- 10 minutes read
- Learn why training at lower percentages is beneficial
- Beneficial for beginners all the way to advanced lifters
- Submaximal training is working with intensities well below your 1 rep maximum
- Bar speed and technique are two of the most important components to getting stronger
- It enables a lifter to produce better reps overall
- Better reps equals better technique and potential for faster strength gains
- It allows technique to be refined and for reps to be consistent
- There is more room for error with submaximal training
- Regular high intensity training has its place such as near to competition or max testing
What is submaximal training?
Submaximal training is performing movements using intensities that are well below your 1 repetition maximum. This allows for faster, better quality reps with the intent being increasing bar speed, refining technique and becoming overall more proficient at the given movement. It can and should be used in any training programme, especially high volume and/or frequency programmes.
How should I implement submaximal training?
Chances are if you are on a half-decent training programme, you already have loads of submaximal reps within your training, as physically it isn’t possible to lift maximally all the time however these are three common, basic and effective ways to implement submaximal training.

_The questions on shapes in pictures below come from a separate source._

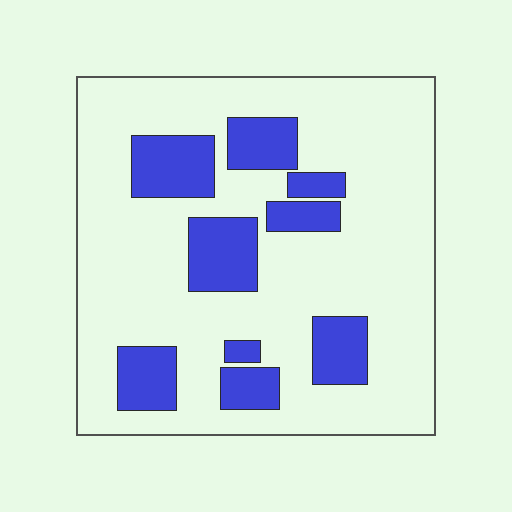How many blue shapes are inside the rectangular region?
9.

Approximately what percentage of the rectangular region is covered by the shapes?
Approximately 25%.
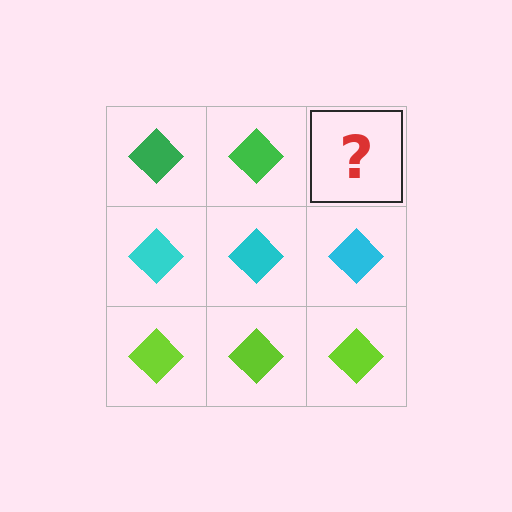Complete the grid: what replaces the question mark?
The question mark should be replaced with a green diamond.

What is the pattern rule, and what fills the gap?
The rule is that each row has a consistent color. The gap should be filled with a green diamond.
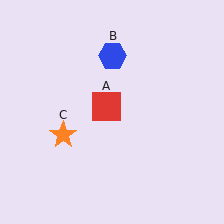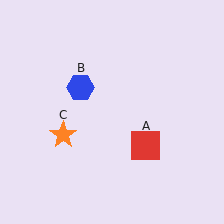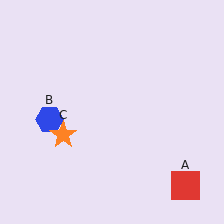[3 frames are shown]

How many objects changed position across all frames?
2 objects changed position: red square (object A), blue hexagon (object B).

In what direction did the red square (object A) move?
The red square (object A) moved down and to the right.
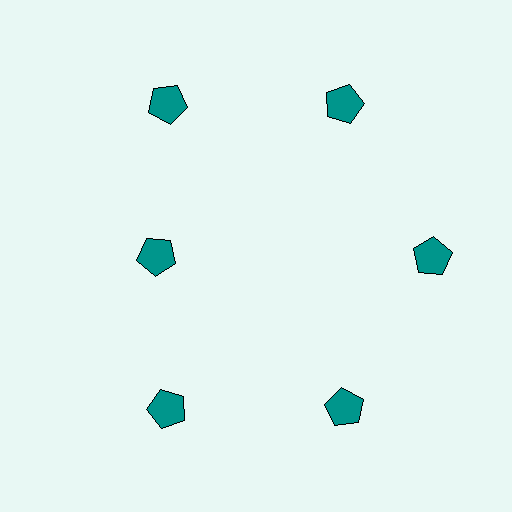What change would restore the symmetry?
The symmetry would be restored by moving it outward, back onto the ring so that all 6 pentagons sit at equal angles and equal distance from the center.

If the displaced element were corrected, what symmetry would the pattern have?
It would have 6-fold rotational symmetry — the pattern would map onto itself every 60 degrees.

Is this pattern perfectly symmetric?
No. The 6 teal pentagons are arranged in a ring, but one element near the 9 o'clock position is pulled inward toward the center, breaking the 6-fold rotational symmetry.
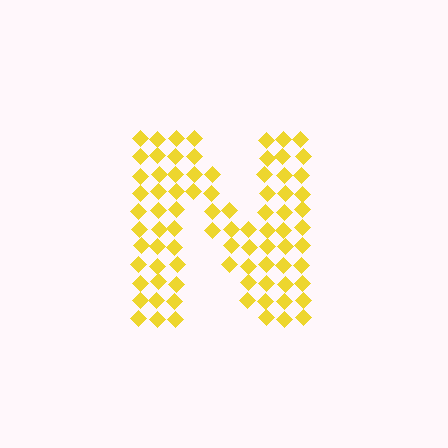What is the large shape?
The large shape is the letter N.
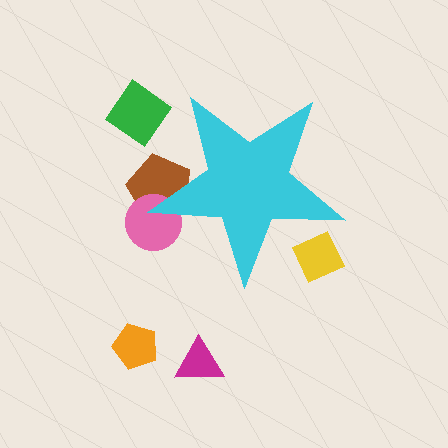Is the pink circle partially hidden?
Yes, the pink circle is partially hidden behind the cyan star.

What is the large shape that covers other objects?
A cyan star.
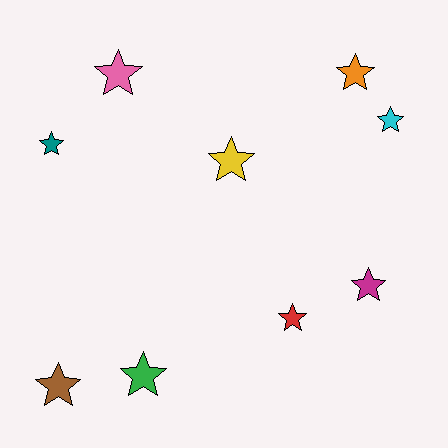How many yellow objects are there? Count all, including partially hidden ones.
There is 1 yellow object.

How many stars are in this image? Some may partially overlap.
There are 9 stars.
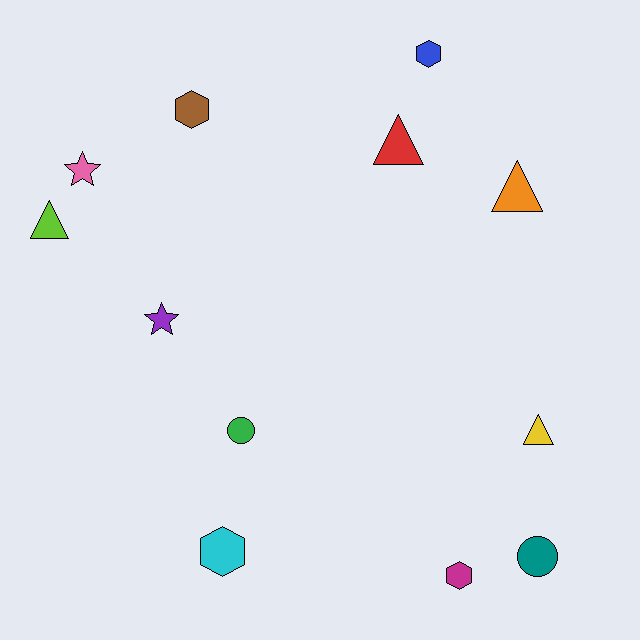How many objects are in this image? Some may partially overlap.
There are 12 objects.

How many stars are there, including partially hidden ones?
There are 2 stars.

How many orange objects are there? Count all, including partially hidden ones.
There is 1 orange object.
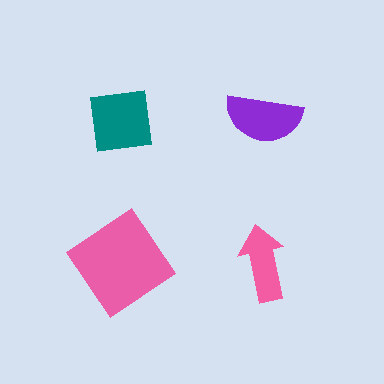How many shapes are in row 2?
2 shapes.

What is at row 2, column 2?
A pink arrow.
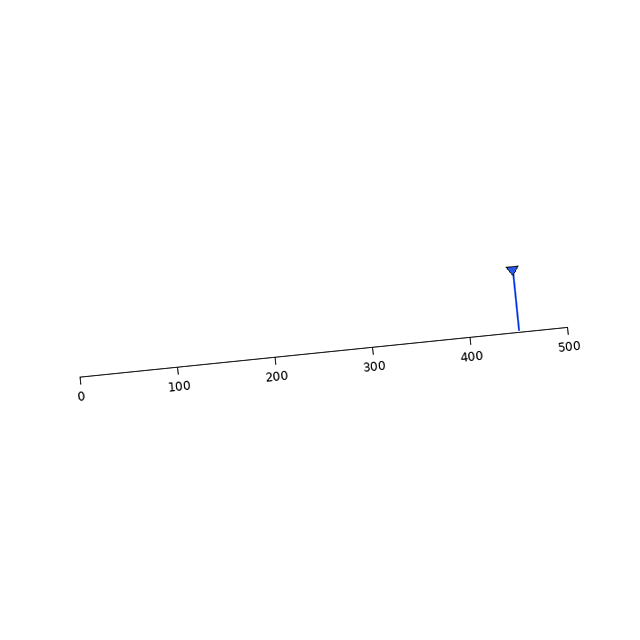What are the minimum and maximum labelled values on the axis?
The axis runs from 0 to 500.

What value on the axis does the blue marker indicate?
The marker indicates approximately 450.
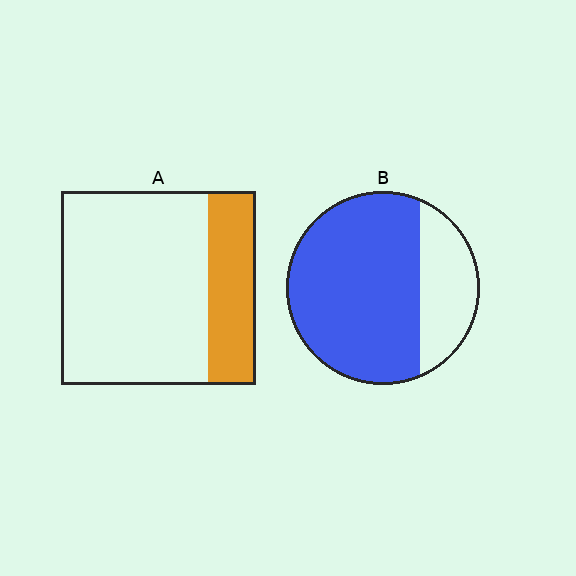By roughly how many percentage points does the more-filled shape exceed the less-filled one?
By roughly 50 percentage points (B over A).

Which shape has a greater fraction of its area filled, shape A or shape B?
Shape B.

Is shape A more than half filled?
No.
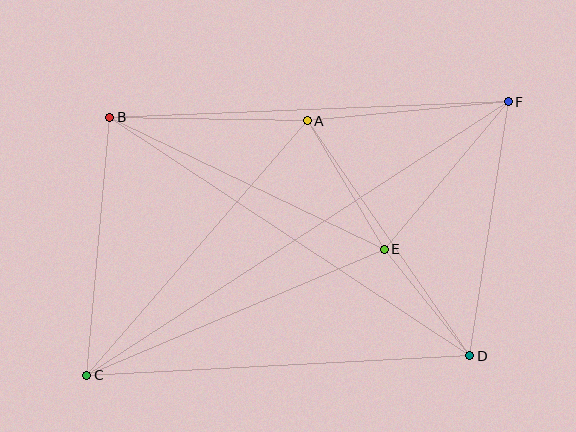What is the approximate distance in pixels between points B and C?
The distance between B and C is approximately 259 pixels.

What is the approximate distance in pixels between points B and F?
The distance between B and F is approximately 399 pixels.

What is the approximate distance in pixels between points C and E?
The distance between C and E is approximately 323 pixels.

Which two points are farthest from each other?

- Phases (hypertrophy, strength etc) – different phases of training allow for a switch of focus and some leeway in the form of training variables. For example, within a hypertrophy phase there is no need to be lifting above 90% therefore the vast majority of the movements are being performed submaximally in that time, with the aim being building muscle and getting better at the lifts. Leading on from this, transitioning into a strength phase will see a reduction in training volume and an increase in intensity however this will not sacrifice the quality of reps performed too dramatically, as the percentages are still submaximal. Obviously, some movements will be more challenging and not everything will move beautifully all the time but the idea is the focus is switched between phases of training and allows lots of quality submaximal lifting.
- Backdown sets/load drops – this method of implementing submaximal reps is very effective and also adaptable. After hitting a top set of a movement, it is good to drop the load significantly in order to get in some smooth volume work. This is because fatigue will be present after the heavier sets but also it is far more effective to perform reps with intent to improve technique, bar speed and other variables instead of testing what you can do. Load drops are more of an auto-regulatory tool, with the approach of seeing how the weight feels after, for example, a top triple. Either way, backdown sets and load drops are useful tools to get in more training volume at a submaximal percentage.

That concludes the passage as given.